The 1990 Spring Training Lockout Ends After 32 Days

On March 18, 1990, players and owners reached a new collective bargaining agreement that ended a 32-day lockout of spring training camps. The deal reopened camp gates across Florida and Arizona just in time to salvage most of the exhibition schedule, though Opening Day was pushed back from April 2 to April 9.

Owners had locked players out on February 15 after the Basic Agreement expired at the end of 1989. The central disputes were familiar: free-agency eligibility and salary arbitration timelines. Owners wanted to slow the growth of player salaries, which had ballooned throughout the 1980s. Players refused to give back what they had won in previous rounds of bargaining.

The settlement raised the minimum major-league salary from $68,000 to $100,000. Players retained salary arbitration eligibility after three years of service, though the owners gained a modified revenue-sharing arrangement. The agreement also increased club contributions to the players' pension fund.

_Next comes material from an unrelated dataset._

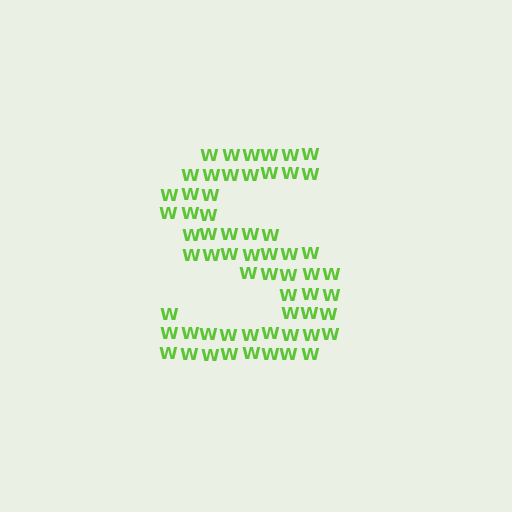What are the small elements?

The lockout was the seventh work stoppage in baseball since 1972, and it followed closely on the heels of the collusion scandal, in which owners had been found guilty of conspiring against free agents in 1985, 1986, and 1987. Arbitrator Thomas Roberts had already awarded $280 million in damages to the players, so the atmosphere at the bargaining table was tense.

Commissioner Fay Vincent helped broker the final compromise. The deal held for four years, though labor peace would collapse spectacularly in August 1994 when players walked out and the World Series was canceled for the first time since 1904.